There are obvious accumulation effects of Cu, Zn, Pb, Cd, and Ni (Fig. 3), which indicate that river sediments in Pinghu have been polluted by heavy metals. The aim of dredging is to decrease the amount of heavy metals in river sediment and to reduce the flux of heavy metal release into the overlying water. The key issue in sediment dredging therefore is how to determine a reasonable dredging depth. The dredging depth of river sediments in the study area can be determined easily and quickly using the critical-risk-depth method proposed in this study.

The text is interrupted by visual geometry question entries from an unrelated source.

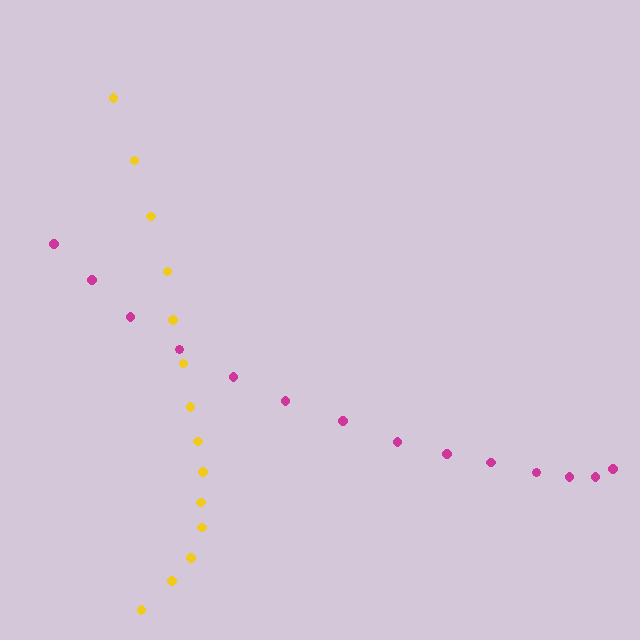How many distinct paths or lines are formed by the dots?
There are 2 distinct paths.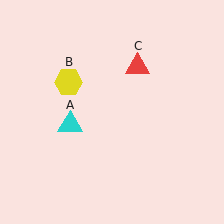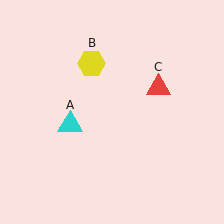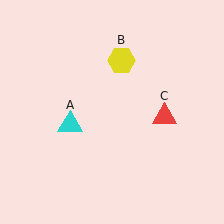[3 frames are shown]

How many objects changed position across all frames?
2 objects changed position: yellow hexagon (object B), red triangle (object C).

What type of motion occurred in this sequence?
The yellow hexagon (object B), red triangle (object C) rotated clockwise around the center of the scene.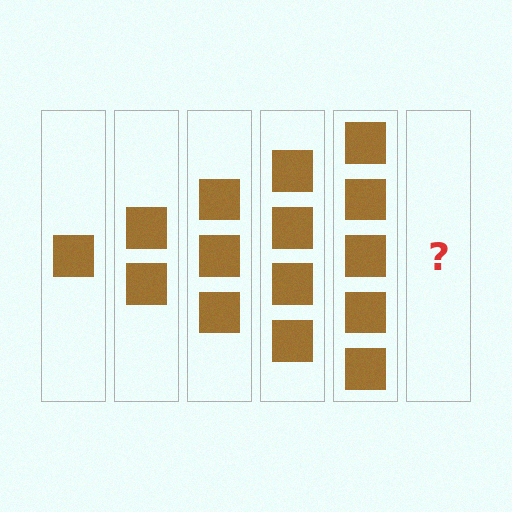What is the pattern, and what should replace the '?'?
The pattern is that each step adds one more square. The '?' should be 6 squares.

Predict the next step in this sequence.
The next step is 6 squares.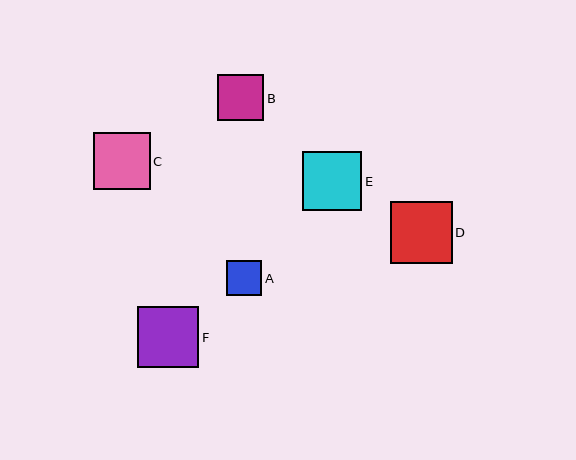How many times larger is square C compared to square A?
Square C is approximately 1.6 times the size of square A.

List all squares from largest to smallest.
From largest to smallest: D, F, E, C, B, A.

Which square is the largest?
Square D is the largest with a size of approximately 62 pixels.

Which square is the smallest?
Square A is the smallest with a size of approximately 35 pixels.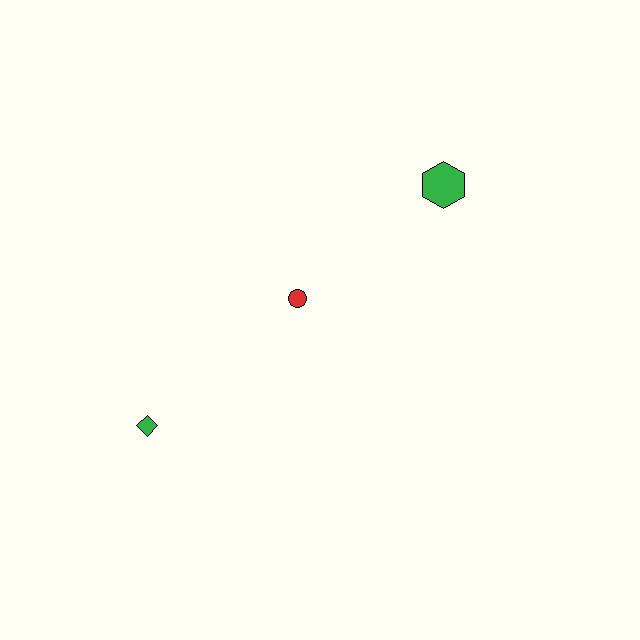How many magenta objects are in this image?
There are no magenta objects.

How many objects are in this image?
There are 3 objects.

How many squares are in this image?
There are no squares.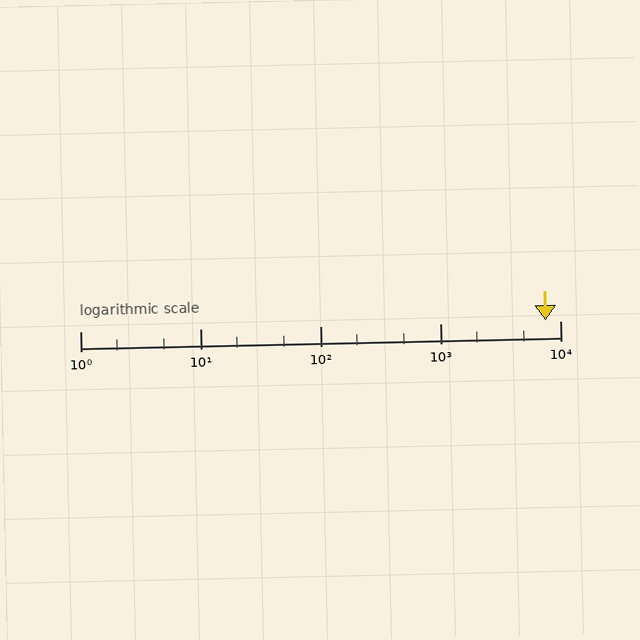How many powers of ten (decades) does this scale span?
The scale spans 4 decades, from 1 to 10000.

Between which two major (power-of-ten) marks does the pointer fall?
The pointer is between 1000 and 10000.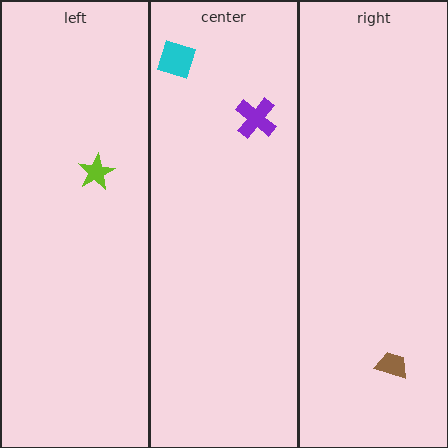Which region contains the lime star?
The left region.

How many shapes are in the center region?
2.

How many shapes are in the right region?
1.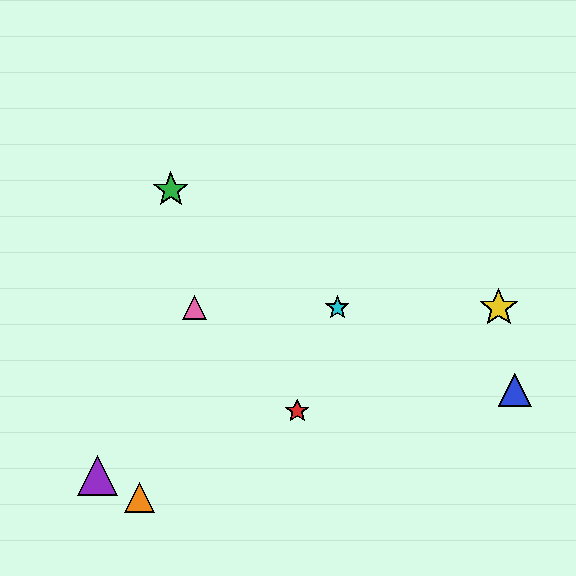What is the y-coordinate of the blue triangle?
The blue triangle is at y≈390.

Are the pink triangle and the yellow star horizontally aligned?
Yes, both are at y≈308.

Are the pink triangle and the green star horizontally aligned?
No, the pink triangle is at y≈308 and the green star is at y≈190.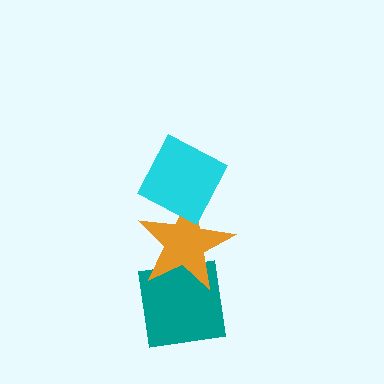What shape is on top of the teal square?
The orange star is on top of the teal square.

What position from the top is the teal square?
The teal square is 3rd from the top.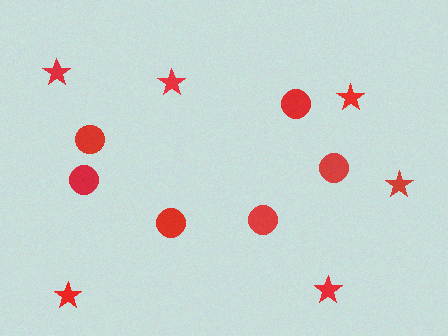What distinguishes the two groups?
There are 2 groups: one group of circles (6) and one group of stars (6).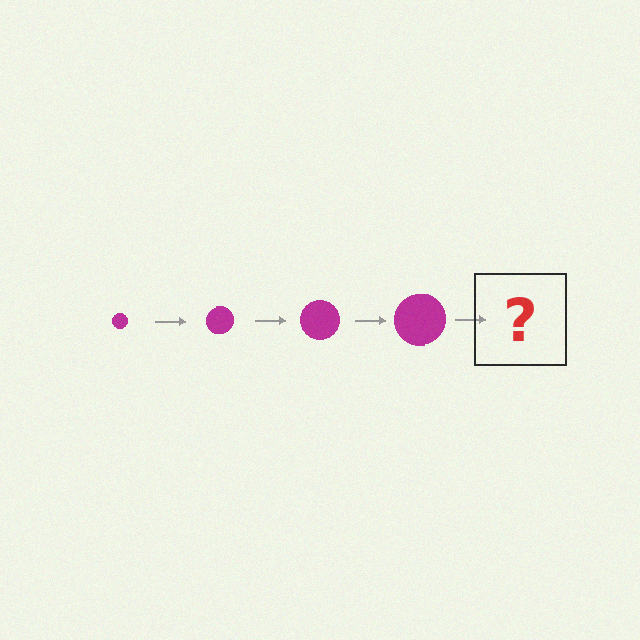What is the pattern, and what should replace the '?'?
The pattern is that the circle gets progressively larger each step. The '?' should be a magenta circle, larger than the previous one.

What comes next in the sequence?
The next element should be a magenta circle, larger than the previous one.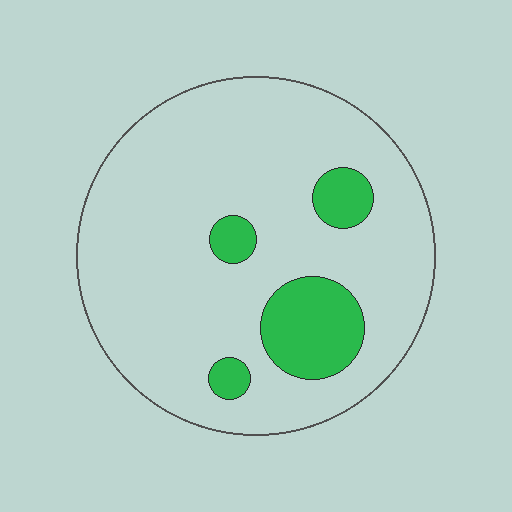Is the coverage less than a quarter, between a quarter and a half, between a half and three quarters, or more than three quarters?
Less than a quarter.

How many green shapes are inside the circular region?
4.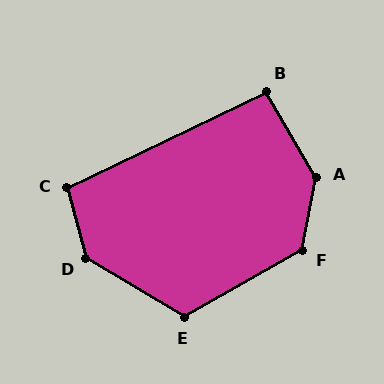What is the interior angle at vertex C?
Approximately 101 degrees (obtuse).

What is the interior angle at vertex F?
Approximately 130 degrees (obtuse).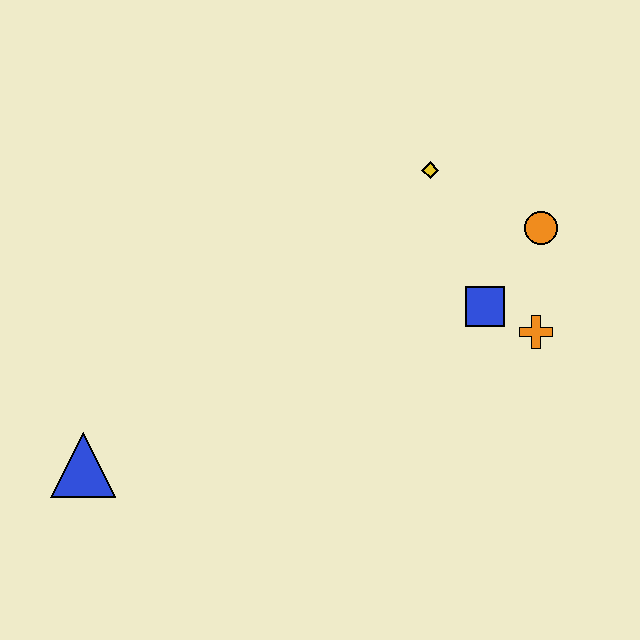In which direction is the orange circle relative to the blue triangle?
The orange circle is to the right of the blue triangle.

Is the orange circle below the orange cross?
No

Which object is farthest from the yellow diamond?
The blue triangle is farthest from the yellow diamond.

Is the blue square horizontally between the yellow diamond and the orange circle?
Yes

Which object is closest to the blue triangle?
The blue square is closest to the blue triangle.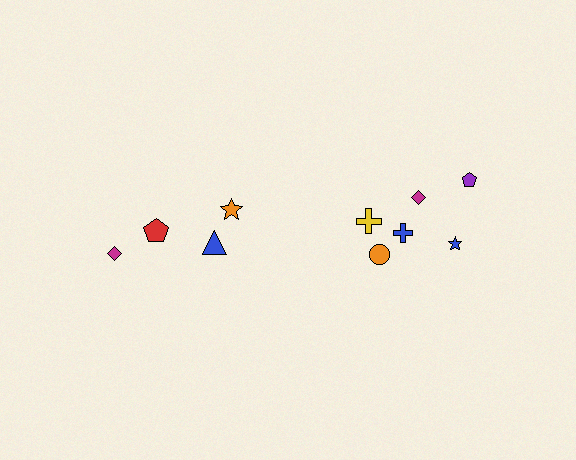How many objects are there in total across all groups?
There are 10 objects.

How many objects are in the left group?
There are 4 objects.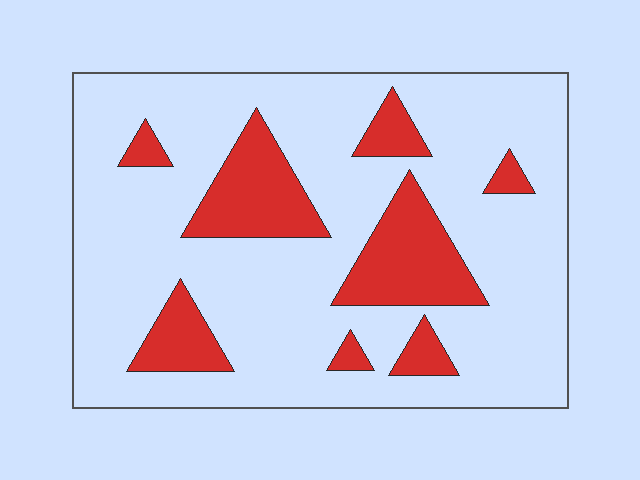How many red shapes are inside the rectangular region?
8.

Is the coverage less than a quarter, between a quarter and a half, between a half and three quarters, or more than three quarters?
Less than a quarter.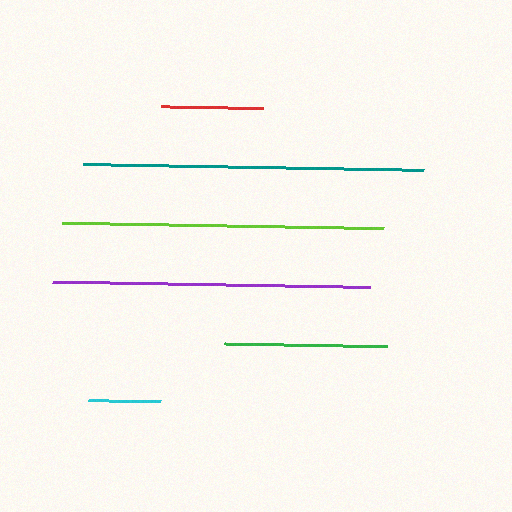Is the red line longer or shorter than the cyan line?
The red line is longer than the cyan line.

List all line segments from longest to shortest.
From longest to shortest: teal, lime and purple (about equal), green, red, cyan.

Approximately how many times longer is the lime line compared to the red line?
The lime line is approximately 3.1 times the length of the red line.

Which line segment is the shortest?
The cyan line is the shortest at approximately 72 pixels.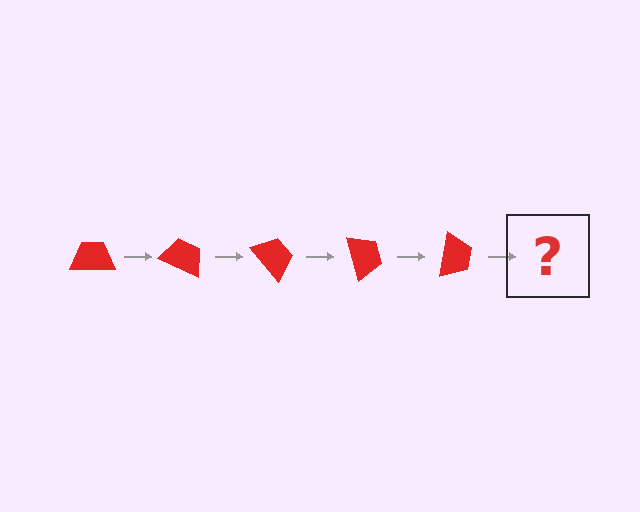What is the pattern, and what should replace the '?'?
The pattern is that the trapezoid rotates 25 degrees clockwise each step. The '?' should be a red trapezoid rotated 125 degrees clockwise.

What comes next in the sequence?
The next element should be a red trapezoid rotated 125 degrees clockwise.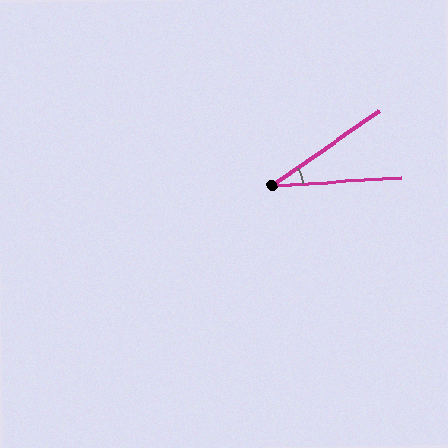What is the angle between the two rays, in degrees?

An example of the method for calculating the dredging depth at S10 is shown in Fig. 5. As shown in Fig. 5, \(h^{a}_{ \hbox{max} }\) is 70 cm and \(h^{b}_{ \hbox{max} }\) is 47 cm. The dredging depths for the 10 rivers are listed in Table 4, which shows that the dredging depth to regulate heavy metal polluted sediment in the research area ranges from 35 to 100 cm.

Fig. 5
figure 5

Changes in \(E_{\text{r}}^{\text{i}}\) and RI with depth at S10

Table 4 Environmental dredging depths of the 10 rivers in the research area

Conclusion

This paper reports the development and application of the critical-risk-depth method for calculating the environmental dredging depth to effectively remove river sediments that are contaminated with heavy metals. This method is based on the pollution level of heavy metals and the potential ecological risk at different sediment depths. We applied the method to the 10 rivers in Pinghu, Zhejiang Province, China, to describe and demonstrate the computational processes of the critical-risk-depth method. The results indicate that the sediment in the 10 rivers is severely polluted by heavy metals. The average concentrations of Cu, Zn, Pb, Cd, and Ni in the surface sediments are 16.18, 370.28, 74.21, 5.10, and 49.61 mg kg−1, respectively, all of which exceed the local soil background levels. Comparison shows that pollution from Cd and Zn is more severe than the pollution from the other metals, with average concentrations that are 23.76 and 2.37 times higher than the background levels, respectively. Heavy metal concentrations decrease with sediment depth; however, the concentration change patterns fluctuate because of various human activities and river regulations through different periods of time. There is a high potential ecological risk from heavy metals in the sediments. The risk from Pb is slight/medium, while the risks from Cu, Zn, and Ni are slight. In contrast, the risk from Cd is extremely high. Therefore, Cd is the element from which there is most ecological risk and is the key element that will control sediment dredging. The recommended environmental dredging depths of the 10 rivers range from 35 to 100 cm. This study demonstrates that the critical-risk-depth method can provide useful guidance for river dredging for environmental protection.